In this inspirational conversation, CEO of Emerge Australia Anne Wilson, talks with international ME/CFS luminary Professor Anthony Komaroff, who so generously reflects on far-ranging ME/CFS global matters – from the early pivotal Australian Dubbo Study to the recent seminal Frontiers of Medicine roadmap to the evidence article; from Graded Exercise Therapy to lessons we have learned to help find a cure to end suffering for those with ME/CFS across the world. Join us in this enlightening exchange!
Professor Anthony L Komaroff MD, is an Internal Medicine physician and a foremost expert in ME/CFS since the late 1980s. As of 1993, he has been a professor at Harvard Medical School in the United States, holding the title of the Steven P Simcox, Patrick A Clifford and James H Higby Distinguished Professor of Medicine. Dr Komaroff serves on the team for the Centre for Solutions for ME/CFS at Columbia University, a Collaborative Research Centre partially funded by the National Institutes of Health (NIH).

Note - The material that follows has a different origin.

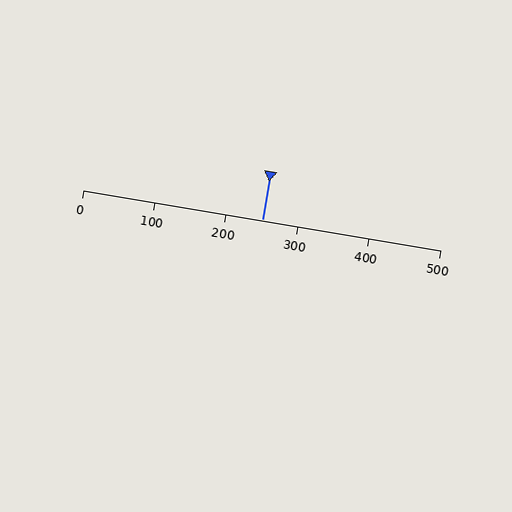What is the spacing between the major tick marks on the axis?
The major ticks are spaced 100 apart.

Widely awarded and published, Dr Komaroff has been a practicing primary care physician for 45 years and editor in chief for 18 years of Harvard Health Publications, the division of Harvard Medical School responsible for consumer health publications (newsletters, books, newspaper columns, magazine content, and Internet publications). From 1982-1997, he was Director of the Division of General Medicine at Brigham and Women’s Hospital, a Harvard-affiliated hospital in Boston. He was the founding Editor of NEJM Journal Watch, a publication of the New England Journal of Medicine Group and from 2011-2017 and authored a syndicated newspaper column called ‘Ask Doctor K’ published daily in about 450 newspapers in North America. He teaches clinical medicine and health policy and conducts research, with a current focus on ME/CFS and on human herpesvirus 6.
He has been famously quoted in a Rolling Stone article in 1987, written by Hillary Johnson, stating that he did not agree that ME/CFS was a ‘yuppie disease’, which became the derogatory label commonly used later, ‘Yuppie Flu’ and he is notable featured in Ryan Prior’s documentary, Forgotten Plague.